The Ontario Labour Relations Act (the “LRA”) mandates province-wide multi-employer single-trade bargaining for the industrial, commercial, and institutional (the “ICI”) sector of the construction industry in Ontario. Under the current mandatory province-wide bargaining scheme, there can be only one bargaining agent for the employers (the “ErBA”) and one bargaining agent for the employees (the “EeBA”) for each trade. These provincial bargaining agents have exclusive bargaining rights for the trades they represent, and the collective agreements they negotiate will bind all employers and all unionized employees in the ICI sector in Ontario.

Fragmented Beginnings

To an outside observer, the current bargaining system in the ICI sector presents a confusing web of relationships, reflecting history, local practice and organic evolution, devoid of any logical or legal explanation. To fully appreciate how the current system works, it is important to understand its historical roots.

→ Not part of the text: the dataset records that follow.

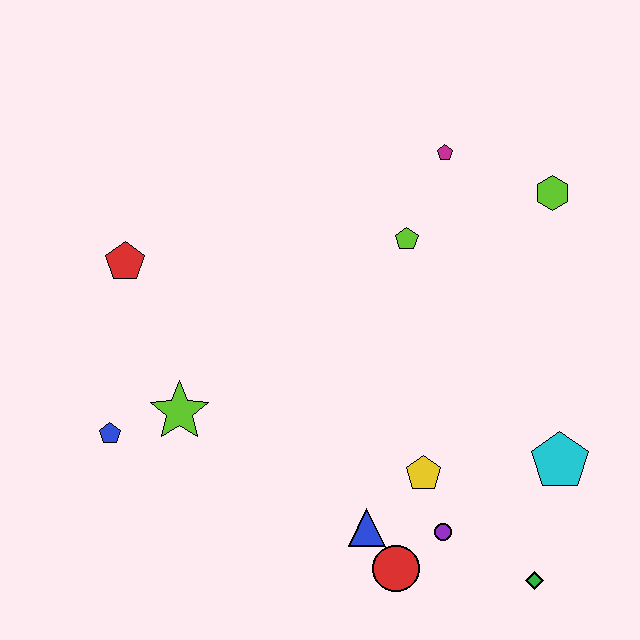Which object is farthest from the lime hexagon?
The blue pentagon is farthest from the lime hexagon.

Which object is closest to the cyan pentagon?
The green diamond is closest to the cyan pentagon.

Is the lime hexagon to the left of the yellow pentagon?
No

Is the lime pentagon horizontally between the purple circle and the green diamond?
No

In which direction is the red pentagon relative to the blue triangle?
The red pentagon is above the blue triangle.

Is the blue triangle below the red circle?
No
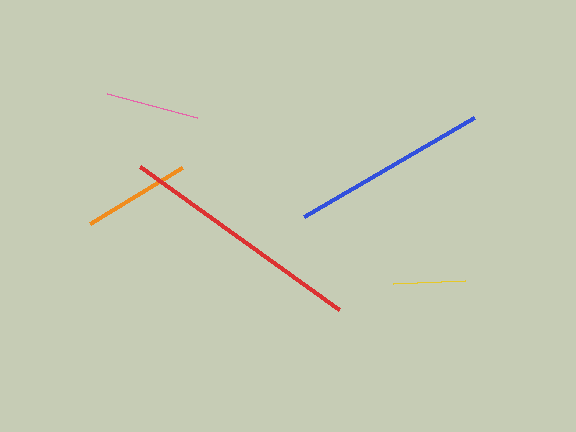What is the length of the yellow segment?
The yellow segment is approximately 73 pixels long.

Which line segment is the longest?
The red line is the longest at approximately 245 pixels.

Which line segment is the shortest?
The yellow line is the shortest at approximately 73 pixels.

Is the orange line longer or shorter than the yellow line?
The orange line is longer than the yellow line.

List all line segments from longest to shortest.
From longest to shortest: red, blue, orange, pink, yellow.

The current province-wide bargaining scheme is the product of a series of legislative reforms that sought to curtail the prevalent labour relations mischiefs in the construction industry during the 1960s and 1970s. The history of labour relations legislative reform in the construction industry in Ontario has been an attempt to replace a fragmented model based on individual employer labour relations with a more centralized multi-employer model reflecting the features peculiar to the construction industry.

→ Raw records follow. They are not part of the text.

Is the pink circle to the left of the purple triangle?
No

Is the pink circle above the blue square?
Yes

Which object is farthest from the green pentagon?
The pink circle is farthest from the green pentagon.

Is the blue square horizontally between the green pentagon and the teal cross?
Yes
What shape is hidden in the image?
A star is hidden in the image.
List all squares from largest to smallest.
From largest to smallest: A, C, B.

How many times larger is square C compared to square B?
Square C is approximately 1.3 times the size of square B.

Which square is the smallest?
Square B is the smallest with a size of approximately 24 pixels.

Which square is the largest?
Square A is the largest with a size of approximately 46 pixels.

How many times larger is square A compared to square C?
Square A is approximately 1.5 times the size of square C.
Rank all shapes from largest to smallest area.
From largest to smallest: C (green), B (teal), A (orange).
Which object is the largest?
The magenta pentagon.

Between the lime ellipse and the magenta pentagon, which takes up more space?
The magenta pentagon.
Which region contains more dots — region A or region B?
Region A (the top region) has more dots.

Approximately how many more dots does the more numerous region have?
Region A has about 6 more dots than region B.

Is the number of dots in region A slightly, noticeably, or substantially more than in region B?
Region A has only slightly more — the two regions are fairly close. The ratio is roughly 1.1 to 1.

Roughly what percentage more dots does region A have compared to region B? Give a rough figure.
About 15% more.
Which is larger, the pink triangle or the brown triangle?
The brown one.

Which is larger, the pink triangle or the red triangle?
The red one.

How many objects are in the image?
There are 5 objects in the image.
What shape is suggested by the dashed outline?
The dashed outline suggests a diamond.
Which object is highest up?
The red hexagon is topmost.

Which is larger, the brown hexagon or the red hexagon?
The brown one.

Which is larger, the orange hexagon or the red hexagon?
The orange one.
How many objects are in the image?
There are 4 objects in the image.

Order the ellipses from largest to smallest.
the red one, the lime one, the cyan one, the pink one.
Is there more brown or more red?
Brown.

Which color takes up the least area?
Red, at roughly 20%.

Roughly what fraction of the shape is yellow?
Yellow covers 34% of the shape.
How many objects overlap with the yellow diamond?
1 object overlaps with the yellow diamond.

Until 1977, the construction industry’s complexity was reflected in its fragmented traditional bargaining structure, and as such, two features characterized the bargaining structure in Ontario: (1) collective agreement applied to a local area; (2) each trade negotiated separately. However, this complex pattern of fragmented bargaining relationships created a considerable degree of instability, inter-union rivalry, and industrial conflict. For example, even though the construction industry during the 1960s represented about 7% of the non-agricultural labour force and 10% of total union membership, it accounted for nearly 17% of the person-days lost due to strikes.

The Franks’ Report

Despite strong pressures to retain local autonomy, the labour relations mischiefs of the 1960s and 1970s resulted in legislative reforms, transforming the bargaining structure. In the end, local bargaining patterns gave way to a province-wide labour relations model.

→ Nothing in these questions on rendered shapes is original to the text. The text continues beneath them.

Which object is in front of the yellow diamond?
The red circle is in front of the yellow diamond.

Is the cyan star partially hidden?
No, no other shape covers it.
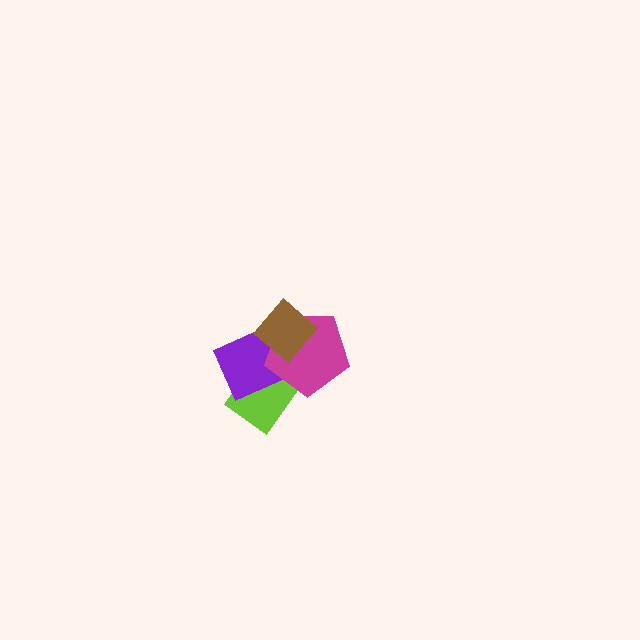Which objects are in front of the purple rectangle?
2 objects cover part of the purple rectangle: the magenta pentagon and the brown diamond.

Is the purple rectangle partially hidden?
Yes, it is partially covered by another shape.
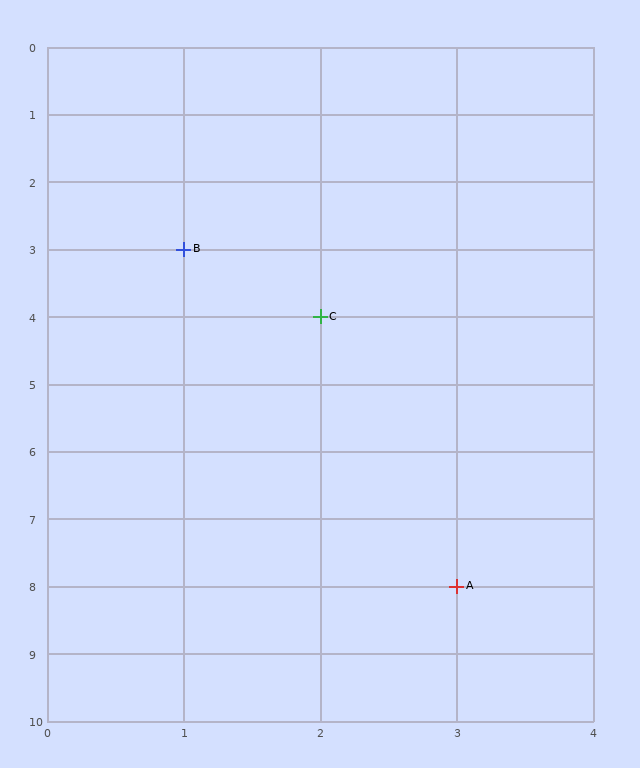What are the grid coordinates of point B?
Point B is at grid coordinates (1, 3).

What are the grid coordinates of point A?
Point A is at grid coordinates (3, 8).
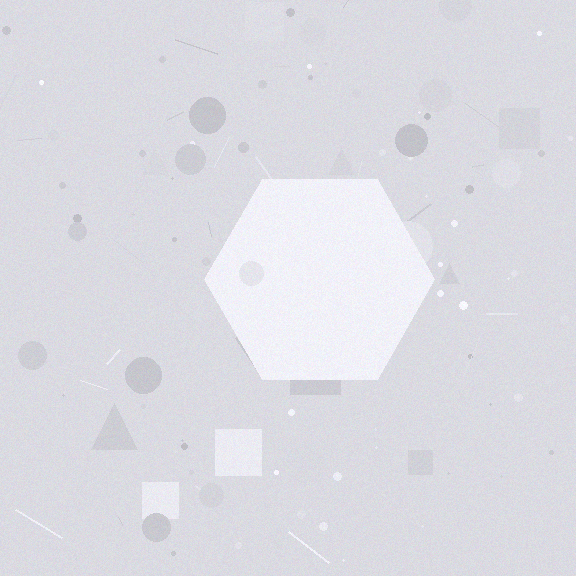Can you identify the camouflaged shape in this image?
The camouflaged shape is a hexagon.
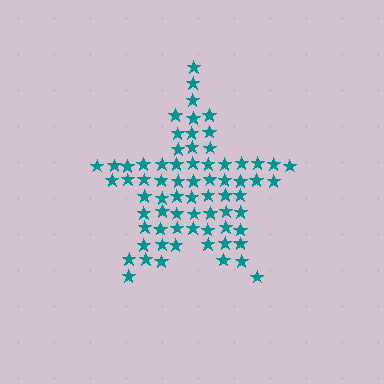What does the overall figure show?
The overall figure shows a star.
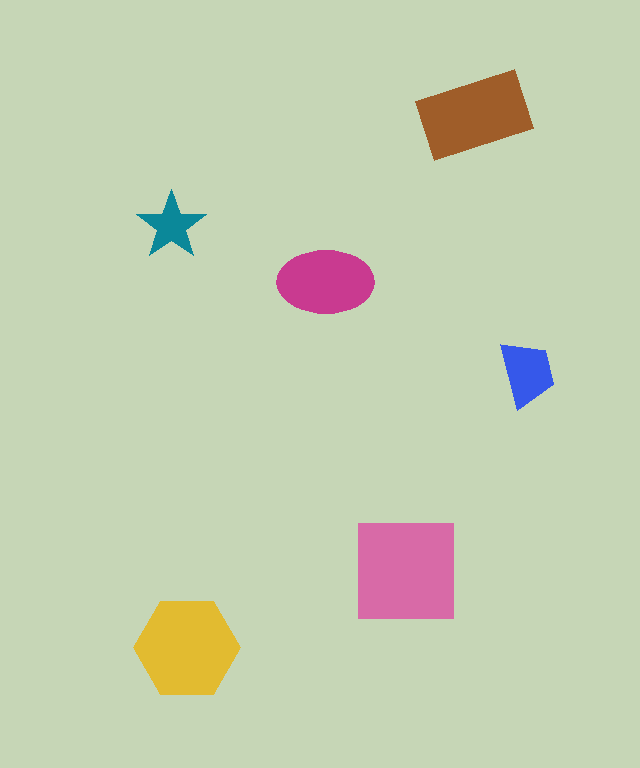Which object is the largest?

In 1976, an inquiry into the bargaining patterns in the construction industry was headed by Mr. Franks and resulted in a published report called the “Report of the Industrial Inquiry Commission into Bargaining Patterns in the Construction Industry in Ontario.” This report is often referred to as the “Franks’ Report.” The Franks’ Report stemmed from a recommendation from the representatives from both management and unions that “a system of wider-area bargaining be introduced into the construction industry” in response to the labour relations mischiefs. Mr. Franks engaged in an extensive series of consultations with the parties and called for briefs from unions, employers, and groups of purchasers of construction services. Each of the three briefs submitted supported a change to province-wide bargaining by trade. As such, Mr. Franks recommended a province-wide multi-employer single-trade bargaining scheme in the ICI sector.

A New Bargaining Model

The Franks’ Report resulted in the 1977 Amendment to the LRA to address the fragmented bargaining structure by consolidating the ICI sector collective bargaining on a province-wide basis by trade. The new mandatory province-wide bargaining scheme required employers and unions to designate province-wide bargaining agents who were vested with exclusive bargaining rights for the trades they represented.

The newly amended LRA also put the structure of bargaining out of reach from those at the bargaining table by prohibiting individual bargaining and making the only lawful collective agreement in the ICI sector the multi-employer agreement between the provincial ErBA and the provincial EeBA.

Since 1977, the Ontario Labour Relations Board (OLRB) has repeatedly invalidated union-management arrangements that were contrary to the LRA’s mandatory province-wide bargaining system. The OLRB, therefore, made it abundantly clear that only province-wide agreements are valid, and any agreement or arrangement reached without the approval of provincial bargaining agents was null and void.

Stability and Challenges

The current version of the LRA (R.S.O 1995) preserves the mandatory province-wide multi-employer single-trade bargaining scheme introduced by the 1977 Amendment.

The introduction of a mandatory province-wide bargaining scheme has consolidated the fragmented bargaining structure as the new scheme reduced the number of negotiations in the ICI sector from 250 in 1977 to 22 in 1978. Although success in curtailing prevalent labour relations mischiefs initially seemed elusive, significant improvements in bargaining outcomes were achieved in the long run, and stability has become the norm in the construction industry since 1977.

While strike activities in Canada as a whole have been declining since the 1980s, the decline has been more pronounced in the construction industry as reflected in terms of the number of strikes, workers involved, and person-days lost.

However, it is important to note that the current system is not static, but rather it is continuously evolving, “as unions grow or decline or supplant one another, and as new construction methods affect the kinds of skills and the kinds of workers involved in the industry.” Even to an insider, every day is a new challenge under this continuously changing system.